Sucked out of a plane? How it is even possible?
It nearly happened Tuesday aboard a Southwest Airlines flight headed to Dallas, when a woman was partially sucked out of the plane after a rare engine explosion caused a window to burst, NBC News reported.
But how does one get "sucked out"?
Thomas Anthony, director of the University of Southern California’s aviation safety and security program, told The Verge it all has to do with conflicting pressure inside and outside of a plane, which creates a suction.
In order for passengers to breathe at a lower air pressure and higher altitude, planes are pressurized.
The problem is, if the aircraft were to be punctured, especially at higher altitudes when the pressure difference is larger, passengers could be pulled from the plane.
“So commercial aircraft are kept at a pressure altitude of about 8,000 feet so that people can comfortably breathe the air,” Anthony told The Verge. “When a hole is punctured, then there’s less pressure, there’s less oxygen, and that’s when the oxygen masks come down.”
He explained that, if the plane’s aluminum skin or composite skin were punctured, “the hole in the side of the airplane would be much greater, and, in a few cases, a person has been sucked out of the airplane.”
In Tuesday's incident, passengers were able to pull the woman back into the plane as it depressurized and quickly descended into Philadelphia International Airport. However, the woman later died.
There have been several other documented occasions in which passengers have been sucked out of the planes they were traveling in.

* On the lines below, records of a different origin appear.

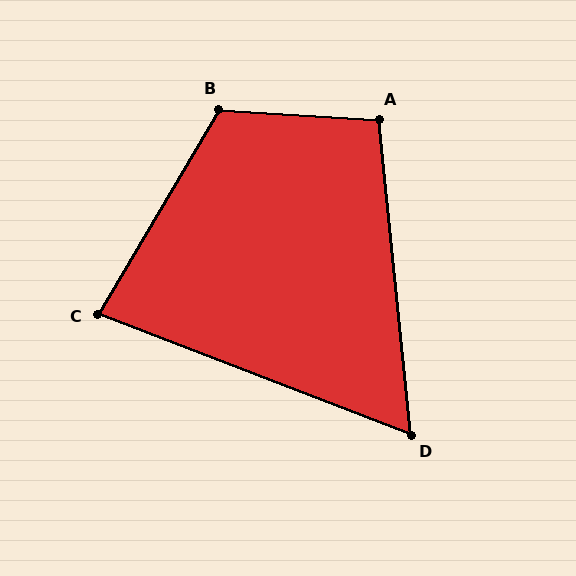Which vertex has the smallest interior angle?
D, at approximately 63 degrees.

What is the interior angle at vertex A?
Approximately 99 degrees (obtuse).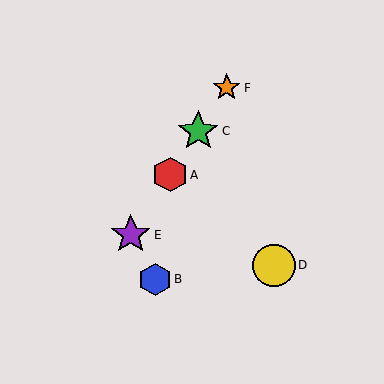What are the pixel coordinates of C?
Object C is at (198, 131).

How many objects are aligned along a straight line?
4 objects (A, C, E, F) are aligned along a straight line.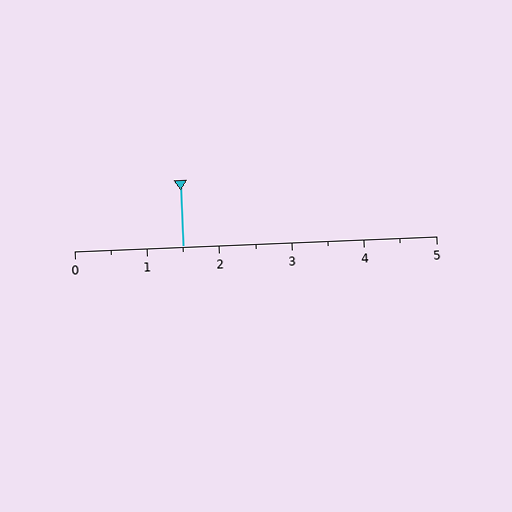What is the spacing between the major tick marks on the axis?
The major ticks are spaced 1 apart.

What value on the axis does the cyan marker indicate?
The marker indicates approximately 1.5.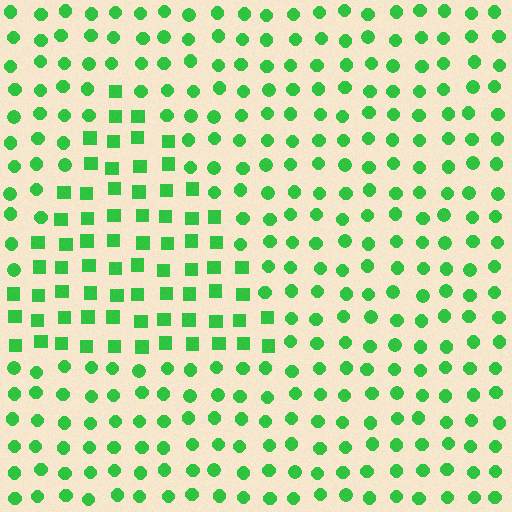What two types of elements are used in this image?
The image uses squares inside the triangle region and circles outside it.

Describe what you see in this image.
The image is filled with small green elements arranged in a uniform grid. A triangle-shaped region contains squares, while the surrounding area contains circles. The boundary is defined purely by the change in element shape.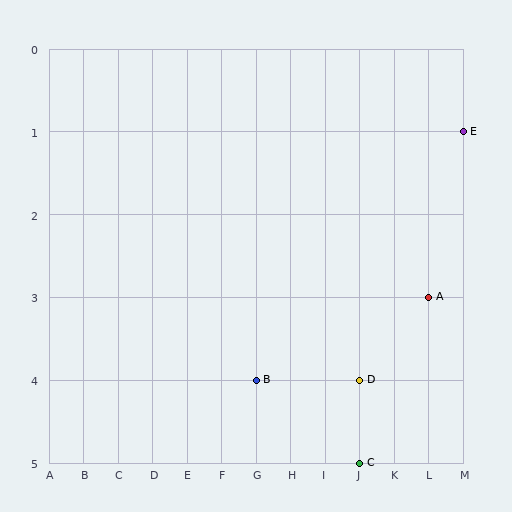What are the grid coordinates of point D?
Point D is at grid coordinates (J, 4).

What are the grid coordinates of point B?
Point B is at grid coordinates (G, 4).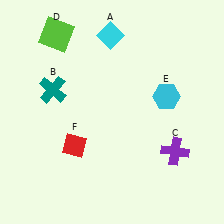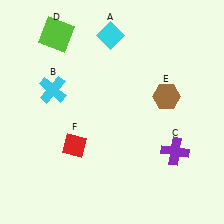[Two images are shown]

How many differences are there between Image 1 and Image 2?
There are 2 differences between the two images.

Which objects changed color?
B changed from teal to cyan. E changed from cyan to brown.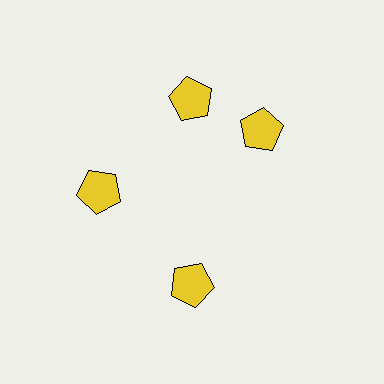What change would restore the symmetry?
The symmetry would be restored by rotating it back into even spacing with its neighbors so that all 4 pentagons sit at equal angles and equal distance from the center.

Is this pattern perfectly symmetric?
No. The 4 yellow pentagons are arranged in a ring, but one element near the 3 o'clock position is rotated out of alignment along the ring, breaking the 4-fold rotational symmetry.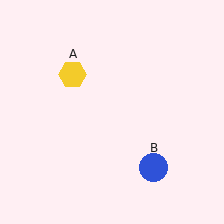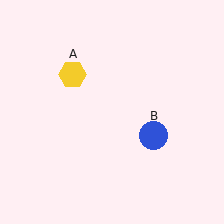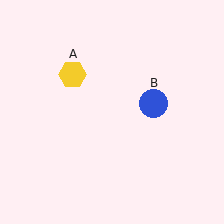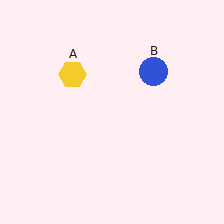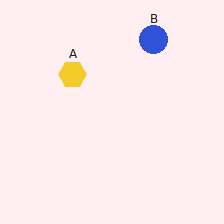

In 2003, reports emerged that 129 people were hurled out of a Russian cargo plane when it lost its door while flying over the Congo, The Associated Press reported.
In 1989, nine people were killed when the cargo door of United Airlines flight 811 blew off, causing extensive damage to the plane that resulted in its passengers being ejected from the flight and lost at sea.
In 1988, a flight attendant was swept out of an Aloha Airlines Boeing 737 when part of the fuselage peeled off during flight from Hilo to Honolulu, The New York Times said.